Visual question answering on document images that contain textual, visual,
and layout information, called document VQA, has received much attention
recently. Although many datasets have been proposed for developing document VQA
systems, most of the existing datasets focus on understanding the content
relationships within a single image and not across multiple images. In this
study, we propose a new multi-image document VQA dataset, SlideVQA, containing
2.6k+ slide decks composed of 52k+ slide images and 14.5k questions about a
slide deck.
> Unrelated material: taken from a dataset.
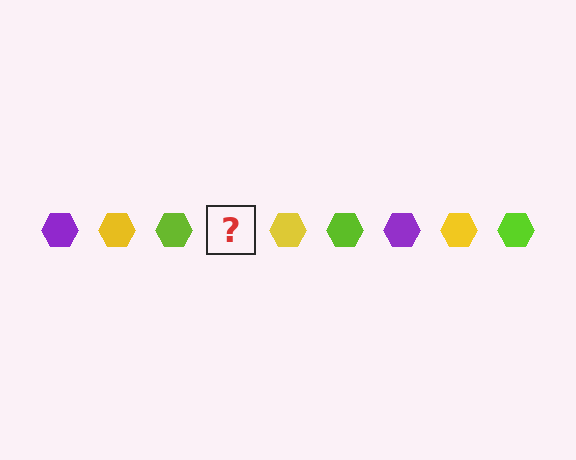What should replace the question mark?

SlideVQA requires complex reasoning, including single-hop,
multi-hop, and numerical reasoning, and also provides annotated arithmetic
expressions of numerical answers for enhancing the ability of numerical
reasoning. Moreover, we developed a new end-to-end document VQA model that
treats evidence selection and question answering in a unified
sequence-to-sequence format. Experiments on SlideVQA show that our model
outperformed existing state-of-the-art QA models, but that it still has a large
gap behind human performance. We believe that our dataset will facilitate
research on document VQA.

提出了一个包含多种信息的文档图像的逻辑问答系统，包括视觉、文本和排版信息。SlideVQA 是一个用于复杂推理的新的多图像文档数据集，利用序列到序列模型同时处理证据选择和问题回答。实验结果表明，该方法在 SlideVQA 数据集上表现出了较好的效果。